Investiere Dein Erspartes: Nachdem man seinen Notgroschen aufgebaut hat, sollte man sich auf das Investieren fokussieren. Auf dem Markt gibt es dutzende Finanzprodukte wie P2P-Kredite, Aktien, Aktienfonds, ETFs und Crowdinvesting. Man sollte sich über jedes Produkt ausführlich informieren, bevor man eine Entscheidung trifft.

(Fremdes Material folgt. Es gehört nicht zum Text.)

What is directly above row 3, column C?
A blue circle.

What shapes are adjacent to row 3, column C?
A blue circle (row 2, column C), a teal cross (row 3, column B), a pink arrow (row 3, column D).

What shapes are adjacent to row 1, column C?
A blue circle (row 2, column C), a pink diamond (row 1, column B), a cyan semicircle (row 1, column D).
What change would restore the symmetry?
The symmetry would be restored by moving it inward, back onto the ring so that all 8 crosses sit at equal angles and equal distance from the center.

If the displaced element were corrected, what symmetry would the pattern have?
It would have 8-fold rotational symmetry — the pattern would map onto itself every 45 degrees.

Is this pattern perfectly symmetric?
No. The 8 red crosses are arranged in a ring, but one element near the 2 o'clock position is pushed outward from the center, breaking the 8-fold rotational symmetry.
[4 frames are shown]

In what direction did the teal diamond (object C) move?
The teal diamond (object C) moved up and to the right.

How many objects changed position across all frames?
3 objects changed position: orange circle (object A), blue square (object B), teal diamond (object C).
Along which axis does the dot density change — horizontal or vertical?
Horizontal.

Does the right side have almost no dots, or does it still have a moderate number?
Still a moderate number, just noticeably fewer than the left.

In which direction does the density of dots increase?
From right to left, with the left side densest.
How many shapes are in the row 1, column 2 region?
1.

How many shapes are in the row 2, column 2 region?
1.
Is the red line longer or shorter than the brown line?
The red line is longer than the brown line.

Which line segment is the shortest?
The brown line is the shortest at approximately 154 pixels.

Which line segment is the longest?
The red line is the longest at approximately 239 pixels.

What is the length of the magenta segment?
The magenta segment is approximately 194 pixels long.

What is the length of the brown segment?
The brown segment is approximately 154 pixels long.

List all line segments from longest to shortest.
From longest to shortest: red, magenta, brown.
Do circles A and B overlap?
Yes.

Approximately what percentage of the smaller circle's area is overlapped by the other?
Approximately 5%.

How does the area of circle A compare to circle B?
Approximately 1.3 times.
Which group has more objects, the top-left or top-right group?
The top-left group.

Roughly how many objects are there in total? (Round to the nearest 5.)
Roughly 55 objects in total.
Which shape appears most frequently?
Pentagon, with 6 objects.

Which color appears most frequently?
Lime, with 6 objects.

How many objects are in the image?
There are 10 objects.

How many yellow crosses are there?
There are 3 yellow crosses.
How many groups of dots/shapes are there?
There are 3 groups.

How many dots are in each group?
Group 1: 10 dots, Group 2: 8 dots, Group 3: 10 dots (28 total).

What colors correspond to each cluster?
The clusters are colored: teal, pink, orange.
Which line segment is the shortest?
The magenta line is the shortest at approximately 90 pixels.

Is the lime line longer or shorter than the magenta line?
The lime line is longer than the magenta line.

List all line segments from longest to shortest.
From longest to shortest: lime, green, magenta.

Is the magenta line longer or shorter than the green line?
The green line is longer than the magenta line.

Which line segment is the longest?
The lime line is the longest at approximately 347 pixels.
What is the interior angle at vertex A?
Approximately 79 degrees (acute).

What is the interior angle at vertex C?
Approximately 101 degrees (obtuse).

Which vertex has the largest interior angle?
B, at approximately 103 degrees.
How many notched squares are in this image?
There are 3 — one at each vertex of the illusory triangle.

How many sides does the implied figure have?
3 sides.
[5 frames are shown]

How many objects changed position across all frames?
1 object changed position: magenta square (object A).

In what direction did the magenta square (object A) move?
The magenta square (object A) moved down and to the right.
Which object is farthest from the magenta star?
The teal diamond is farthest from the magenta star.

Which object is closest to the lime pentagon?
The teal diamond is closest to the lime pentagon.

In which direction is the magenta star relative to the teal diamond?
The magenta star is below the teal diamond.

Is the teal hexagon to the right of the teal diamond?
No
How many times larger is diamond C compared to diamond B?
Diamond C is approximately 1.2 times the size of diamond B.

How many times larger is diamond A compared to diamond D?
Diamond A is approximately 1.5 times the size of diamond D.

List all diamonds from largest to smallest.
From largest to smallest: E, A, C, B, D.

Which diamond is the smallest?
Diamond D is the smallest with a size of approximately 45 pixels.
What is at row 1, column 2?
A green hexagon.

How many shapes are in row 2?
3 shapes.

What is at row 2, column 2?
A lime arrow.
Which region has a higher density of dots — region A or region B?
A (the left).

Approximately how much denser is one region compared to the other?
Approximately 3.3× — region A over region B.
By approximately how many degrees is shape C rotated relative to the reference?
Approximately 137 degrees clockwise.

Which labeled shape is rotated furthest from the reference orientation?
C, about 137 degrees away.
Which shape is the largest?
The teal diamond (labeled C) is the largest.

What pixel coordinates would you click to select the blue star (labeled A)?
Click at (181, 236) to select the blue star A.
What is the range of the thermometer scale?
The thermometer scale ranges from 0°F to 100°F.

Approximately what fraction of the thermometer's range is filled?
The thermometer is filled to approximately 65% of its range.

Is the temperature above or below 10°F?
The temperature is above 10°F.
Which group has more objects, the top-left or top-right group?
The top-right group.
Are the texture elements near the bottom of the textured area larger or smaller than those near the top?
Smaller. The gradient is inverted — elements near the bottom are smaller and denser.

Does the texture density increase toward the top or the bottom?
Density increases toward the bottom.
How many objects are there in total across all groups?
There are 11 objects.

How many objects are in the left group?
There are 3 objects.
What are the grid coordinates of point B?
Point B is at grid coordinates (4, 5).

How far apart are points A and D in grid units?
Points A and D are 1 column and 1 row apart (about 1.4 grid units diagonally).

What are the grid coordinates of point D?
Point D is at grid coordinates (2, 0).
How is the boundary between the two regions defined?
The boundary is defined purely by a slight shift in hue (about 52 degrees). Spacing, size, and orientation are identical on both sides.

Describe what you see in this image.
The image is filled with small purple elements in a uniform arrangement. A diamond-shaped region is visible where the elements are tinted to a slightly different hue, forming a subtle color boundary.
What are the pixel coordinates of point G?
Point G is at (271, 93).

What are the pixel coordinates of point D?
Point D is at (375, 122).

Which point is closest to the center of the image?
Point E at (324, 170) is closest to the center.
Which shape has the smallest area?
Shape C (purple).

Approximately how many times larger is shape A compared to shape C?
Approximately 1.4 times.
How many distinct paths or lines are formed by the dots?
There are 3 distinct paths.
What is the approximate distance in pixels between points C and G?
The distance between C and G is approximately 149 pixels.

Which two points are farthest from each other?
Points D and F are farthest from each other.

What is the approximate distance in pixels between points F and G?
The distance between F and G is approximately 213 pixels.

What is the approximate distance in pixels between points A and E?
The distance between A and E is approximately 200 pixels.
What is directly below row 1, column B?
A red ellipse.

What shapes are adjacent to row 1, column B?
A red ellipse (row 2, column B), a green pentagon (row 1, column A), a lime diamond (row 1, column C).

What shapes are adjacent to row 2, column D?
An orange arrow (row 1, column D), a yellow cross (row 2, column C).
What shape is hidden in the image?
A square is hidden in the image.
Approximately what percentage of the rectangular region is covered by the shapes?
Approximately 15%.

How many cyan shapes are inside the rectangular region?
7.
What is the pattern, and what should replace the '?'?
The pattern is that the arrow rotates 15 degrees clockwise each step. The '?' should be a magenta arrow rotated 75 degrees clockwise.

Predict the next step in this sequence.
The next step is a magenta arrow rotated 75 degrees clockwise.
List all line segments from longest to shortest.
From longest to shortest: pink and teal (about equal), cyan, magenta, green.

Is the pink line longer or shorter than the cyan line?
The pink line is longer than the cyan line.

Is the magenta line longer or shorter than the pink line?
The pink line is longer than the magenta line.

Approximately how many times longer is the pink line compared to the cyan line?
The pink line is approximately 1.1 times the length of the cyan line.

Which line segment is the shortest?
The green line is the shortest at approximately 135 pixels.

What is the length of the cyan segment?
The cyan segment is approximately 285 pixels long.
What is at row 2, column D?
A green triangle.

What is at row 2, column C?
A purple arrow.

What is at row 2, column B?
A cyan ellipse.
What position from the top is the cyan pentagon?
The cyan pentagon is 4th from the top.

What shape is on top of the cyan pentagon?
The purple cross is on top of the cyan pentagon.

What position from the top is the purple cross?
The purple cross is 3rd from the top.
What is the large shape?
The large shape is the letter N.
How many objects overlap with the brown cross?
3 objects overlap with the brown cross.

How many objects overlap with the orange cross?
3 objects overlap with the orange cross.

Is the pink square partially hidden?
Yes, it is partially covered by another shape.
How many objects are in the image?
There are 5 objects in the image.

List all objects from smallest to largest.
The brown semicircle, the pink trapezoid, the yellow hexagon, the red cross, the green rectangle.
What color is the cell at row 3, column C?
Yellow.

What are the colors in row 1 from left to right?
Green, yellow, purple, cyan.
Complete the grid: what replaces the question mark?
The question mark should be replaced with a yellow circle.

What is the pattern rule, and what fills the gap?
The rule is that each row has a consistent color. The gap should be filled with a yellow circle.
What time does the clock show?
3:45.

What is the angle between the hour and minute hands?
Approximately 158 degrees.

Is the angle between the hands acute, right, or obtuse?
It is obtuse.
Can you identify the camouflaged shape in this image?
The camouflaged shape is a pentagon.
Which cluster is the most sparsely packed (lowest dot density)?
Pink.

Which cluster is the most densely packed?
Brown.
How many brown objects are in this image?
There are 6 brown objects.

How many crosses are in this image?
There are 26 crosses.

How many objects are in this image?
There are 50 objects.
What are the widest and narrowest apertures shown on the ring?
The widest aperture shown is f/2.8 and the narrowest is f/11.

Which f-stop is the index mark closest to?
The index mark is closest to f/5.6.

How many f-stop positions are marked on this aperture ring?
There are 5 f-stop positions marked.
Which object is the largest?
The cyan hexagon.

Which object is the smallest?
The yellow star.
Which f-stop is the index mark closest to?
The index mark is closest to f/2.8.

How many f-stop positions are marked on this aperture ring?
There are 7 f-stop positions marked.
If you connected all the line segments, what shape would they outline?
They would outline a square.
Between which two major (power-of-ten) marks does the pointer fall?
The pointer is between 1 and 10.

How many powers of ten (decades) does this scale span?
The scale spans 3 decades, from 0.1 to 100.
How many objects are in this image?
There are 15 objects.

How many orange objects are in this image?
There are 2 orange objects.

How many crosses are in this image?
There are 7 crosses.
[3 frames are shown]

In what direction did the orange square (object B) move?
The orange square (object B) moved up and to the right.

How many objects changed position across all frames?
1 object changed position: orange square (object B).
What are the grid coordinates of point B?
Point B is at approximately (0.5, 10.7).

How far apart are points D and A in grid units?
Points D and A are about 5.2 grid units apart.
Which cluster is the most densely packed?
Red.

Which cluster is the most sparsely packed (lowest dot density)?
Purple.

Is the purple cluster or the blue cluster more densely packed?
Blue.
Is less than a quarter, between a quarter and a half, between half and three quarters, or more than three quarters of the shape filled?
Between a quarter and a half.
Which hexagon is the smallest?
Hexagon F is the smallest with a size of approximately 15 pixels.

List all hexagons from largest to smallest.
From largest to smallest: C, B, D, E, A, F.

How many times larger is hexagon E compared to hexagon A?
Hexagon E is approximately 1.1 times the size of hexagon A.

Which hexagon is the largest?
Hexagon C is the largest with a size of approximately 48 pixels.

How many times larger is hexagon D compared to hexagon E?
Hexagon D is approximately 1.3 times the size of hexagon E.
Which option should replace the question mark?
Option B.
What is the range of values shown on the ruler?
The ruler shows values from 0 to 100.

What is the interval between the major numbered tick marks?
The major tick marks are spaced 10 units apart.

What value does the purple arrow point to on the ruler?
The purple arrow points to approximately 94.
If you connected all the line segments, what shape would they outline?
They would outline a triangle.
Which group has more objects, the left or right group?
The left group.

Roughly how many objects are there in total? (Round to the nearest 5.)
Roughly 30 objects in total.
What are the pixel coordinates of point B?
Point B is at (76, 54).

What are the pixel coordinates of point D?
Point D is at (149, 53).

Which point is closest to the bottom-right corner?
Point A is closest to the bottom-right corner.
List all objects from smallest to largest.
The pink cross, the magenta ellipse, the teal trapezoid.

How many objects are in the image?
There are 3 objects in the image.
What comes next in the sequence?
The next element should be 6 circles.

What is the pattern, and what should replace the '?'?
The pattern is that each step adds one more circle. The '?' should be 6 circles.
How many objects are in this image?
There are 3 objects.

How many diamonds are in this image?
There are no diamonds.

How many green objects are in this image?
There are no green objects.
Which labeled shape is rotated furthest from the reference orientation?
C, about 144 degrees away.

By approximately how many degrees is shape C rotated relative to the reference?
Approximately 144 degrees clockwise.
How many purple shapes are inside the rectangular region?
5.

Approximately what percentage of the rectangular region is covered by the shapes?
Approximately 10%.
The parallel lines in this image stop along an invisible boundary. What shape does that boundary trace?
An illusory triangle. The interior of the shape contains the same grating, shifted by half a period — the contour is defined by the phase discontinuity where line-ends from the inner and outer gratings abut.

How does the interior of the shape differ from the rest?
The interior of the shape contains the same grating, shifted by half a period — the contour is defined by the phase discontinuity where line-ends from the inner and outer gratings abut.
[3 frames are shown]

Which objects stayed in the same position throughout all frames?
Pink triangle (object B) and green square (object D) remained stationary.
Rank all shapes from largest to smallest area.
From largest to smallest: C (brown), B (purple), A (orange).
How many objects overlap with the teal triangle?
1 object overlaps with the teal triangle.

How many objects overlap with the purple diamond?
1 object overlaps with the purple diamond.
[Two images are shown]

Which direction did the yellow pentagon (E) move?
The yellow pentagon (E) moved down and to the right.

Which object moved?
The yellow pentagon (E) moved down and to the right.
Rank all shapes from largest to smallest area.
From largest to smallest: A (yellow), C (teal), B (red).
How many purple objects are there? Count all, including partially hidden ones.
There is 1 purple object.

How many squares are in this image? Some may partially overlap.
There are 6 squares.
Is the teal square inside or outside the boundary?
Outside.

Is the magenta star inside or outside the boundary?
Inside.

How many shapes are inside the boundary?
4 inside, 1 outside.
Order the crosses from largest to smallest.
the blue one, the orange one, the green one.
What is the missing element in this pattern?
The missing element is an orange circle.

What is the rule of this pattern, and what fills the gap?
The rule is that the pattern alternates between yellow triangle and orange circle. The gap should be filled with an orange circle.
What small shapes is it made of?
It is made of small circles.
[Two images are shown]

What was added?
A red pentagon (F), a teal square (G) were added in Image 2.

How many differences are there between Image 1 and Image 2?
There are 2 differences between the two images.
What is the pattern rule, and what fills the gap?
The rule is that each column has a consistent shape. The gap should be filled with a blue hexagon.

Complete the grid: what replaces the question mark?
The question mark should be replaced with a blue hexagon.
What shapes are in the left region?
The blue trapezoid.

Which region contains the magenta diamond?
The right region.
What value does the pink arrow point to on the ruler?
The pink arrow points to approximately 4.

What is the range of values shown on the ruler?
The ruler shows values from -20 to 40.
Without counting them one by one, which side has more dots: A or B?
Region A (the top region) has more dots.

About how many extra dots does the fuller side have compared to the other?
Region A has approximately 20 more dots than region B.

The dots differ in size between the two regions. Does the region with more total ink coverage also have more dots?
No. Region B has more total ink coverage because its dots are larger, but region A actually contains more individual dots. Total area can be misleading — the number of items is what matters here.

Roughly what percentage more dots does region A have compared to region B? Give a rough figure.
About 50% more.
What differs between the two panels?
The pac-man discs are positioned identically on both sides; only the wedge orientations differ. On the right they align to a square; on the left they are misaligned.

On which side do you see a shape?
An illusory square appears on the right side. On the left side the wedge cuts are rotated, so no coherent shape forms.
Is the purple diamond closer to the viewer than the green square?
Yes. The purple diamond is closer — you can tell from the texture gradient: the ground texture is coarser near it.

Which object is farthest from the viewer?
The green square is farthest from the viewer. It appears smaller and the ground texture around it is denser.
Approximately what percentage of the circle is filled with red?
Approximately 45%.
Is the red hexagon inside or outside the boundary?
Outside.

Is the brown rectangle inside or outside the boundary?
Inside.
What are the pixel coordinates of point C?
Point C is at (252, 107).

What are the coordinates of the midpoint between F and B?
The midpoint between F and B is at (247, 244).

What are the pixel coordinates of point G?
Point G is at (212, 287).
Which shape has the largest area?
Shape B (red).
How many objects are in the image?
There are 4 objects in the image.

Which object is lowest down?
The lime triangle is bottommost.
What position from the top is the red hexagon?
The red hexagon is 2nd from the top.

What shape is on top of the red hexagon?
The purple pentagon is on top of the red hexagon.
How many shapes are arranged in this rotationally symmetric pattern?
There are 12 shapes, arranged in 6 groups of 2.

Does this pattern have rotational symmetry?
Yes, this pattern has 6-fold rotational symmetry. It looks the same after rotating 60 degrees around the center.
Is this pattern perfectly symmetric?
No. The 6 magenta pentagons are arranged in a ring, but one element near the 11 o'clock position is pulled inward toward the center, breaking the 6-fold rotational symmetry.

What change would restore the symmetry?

Zudem sollte man auf eine breite Diversifikation achten, um das Risiko möglichst gering zu halten. Es kann sinnvoll sein in verschiedene Finanzprodukte auf einmal zu investieren. Heutzutage ist es nicht mehr notwendig einen echten Broker zu beauftragen, da die meisten Plattformen mit ausführlichen Informationen ausgestattet sind und man gar das Verhalten erfolgreicher Investoren einfach kopieren kann. Man sollte aber keine Ergebnisse von heute auf morgen erwarten. Es kann mehrere Jahre dauern bis man ein Vermögen durch Investitionen aufbaut hat. Das passive Einkommen, also stetige Einkommen hilft Dir dabei, Freiräume für Deine Weiterbildung und weitere Einkommensquellen zu schaffen.